De Minister van Infrastructuur en Milieu heeft de mogelijkheid tot het geven van instructies in concrete gevallen. Daarnaast is in de bijlage bij dit besluit een algemene instructie opgenomen. Zo informeert de president-directeur de Minister van Infrastructuur en Milieu tijdig over het nemen van beslissingen van principieel juridische aard, beleidsmatig principiële aard en politiek- of bestuurlijk-gevoelige aard. Tevens stelt hij de Minister van Infrastructuur en Milieu in de gelegenheid hem in dat kader aanwijzingen te geven.

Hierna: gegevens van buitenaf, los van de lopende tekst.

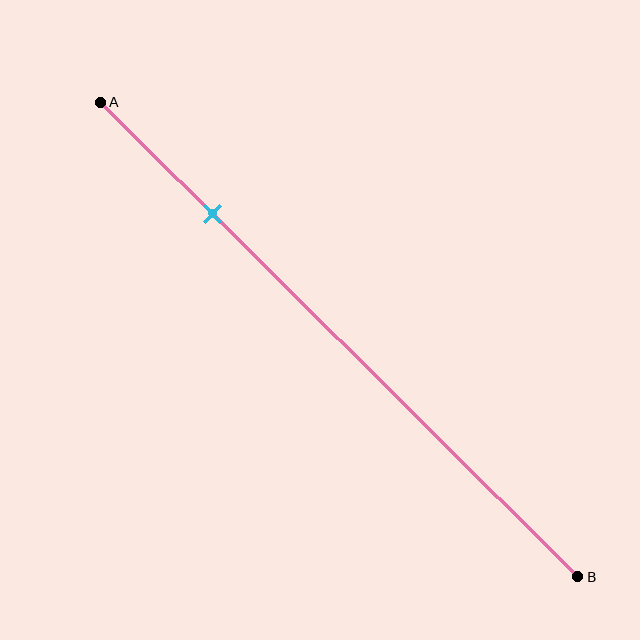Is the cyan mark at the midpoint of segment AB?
No, the mark is at about 25% from A, not at the 50% midpoint.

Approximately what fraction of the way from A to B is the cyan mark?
The cyan mark is approximately 25% of the way from A to B.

Zo nodig treedt de president-directeur met de Minister van Infrastructuur en Milieu in overleg. De uitkomst van dit overleg kan zijn dat de president-directeur in het voorliggende geval geen gebruik zal of mag maken van het aan hem verleende mandaat. Wat betreft de toepassing van artikel 2, tweede lid, van dit besluit, geldt dat bij de beslissing op bezwaar een vertegenwoordiger van de Minister van Infrastructuur en Milieu deel uit maakt van de in te stellen bezwaarcommissie. Dit dient ter bevordering van een uniform schadevergoedingsbeleid van de Minister van Infrastructuur en Milieu bij de toepassing van de nadeelcompensatieregelingen waartoe aan de president-directeur mandaat is verleend.

De Minister van Infrastructuur en Milieu, M.H. Schultz van Haegen-Maas Geesteranus.